So I am working on a RRBS data set, I want to use GemBS to analysis it. First step is to install GemBS in the Ubuntu system. It looks easy but indeed have something worth recording.
1. Install GemBS3
Following the instruction, I started the installation.

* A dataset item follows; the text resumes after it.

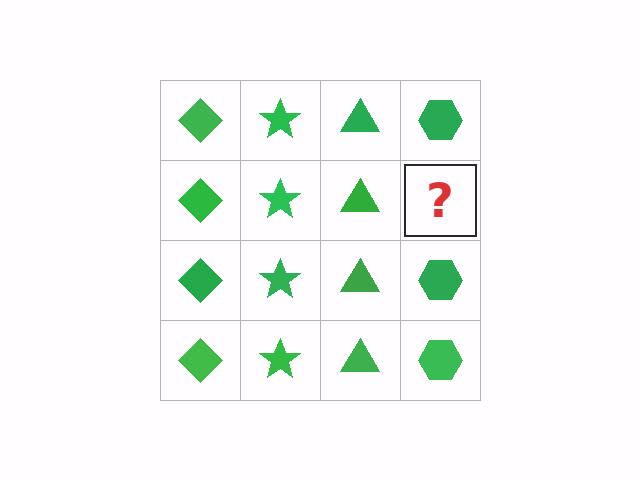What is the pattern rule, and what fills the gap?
The rule is that each column has a consistent shape. The gap should be filled with a green hexagon.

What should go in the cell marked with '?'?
The missing cell should contain a green hexagon.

First error I encountered is:
/usr/local/cuda/bin/nvcc -O3 -m64 -Xptxas="-dlcm=ca" -gencode arch=compute_20,code=\"sm_20,compute_20\" -gencode arch=compute_20,code=sm_21 -gencode arch=compute_30,code=sm_30 -gencode arch=compute_35,code=\"sm_35,compute_35\" -gencode arch=compute_37,code=sm_37 -gencode arch=compute_50,code=\"sm_50,compute_50\" -gencode arch=compute_52,code=\"sm_52,compute_52\" -gencode arch=compute_60,code=\"sm_60,compute_60\" -gencode arch=compute_61,code=\"sm_61,compute_61\" -gencode arch=compute_62,code=\"sm_62,compute_62\" -c src/gpu_fmi_decode.cu -o build/gpu_fmi_decode.o
nvcc fatal : Unsupported gpu architecture 'compute_20'
It's a error related with CUDA platform, after google online, I found the the solution is to manually change Makefile: Enter folder tools/gem3-mapper/resources/gem-cutter, then I use vim to change Makefile. Comment the first two line of code.
## Force to test JIT compiler:
## export CUDA_FORCE_PTX_JIT=1
# CUDA_SASS_FLAG_20=-gencode arch=compute_20,code=\"sm_20,compute_20\" -gencode arch=compute_20,code=sm_21
# CUDA_SASS_FLAG_30=$(CUDA_SASS_FLAG_20) -gencode arch=compute_30,code=sm_30 -gencode arch=compute_35,code=\"sm_35,compute_35\"
CUDA_SASS_FLAG_37=$(CUDA_SASS_FLAG_30) -gencode arch=compute_37,code=sm_37
CUDA_SASS_FLAG_50=$(CUDA_SASS_FLAG_37) -gencode arch=compute_50,code=\"sm_50,compute_50\"
CUDA_SASS_FLAG_52=$(CUDA_SASS_FLAG_50) -gencode arch=compute_52,code=\"sm_52,compute_52\"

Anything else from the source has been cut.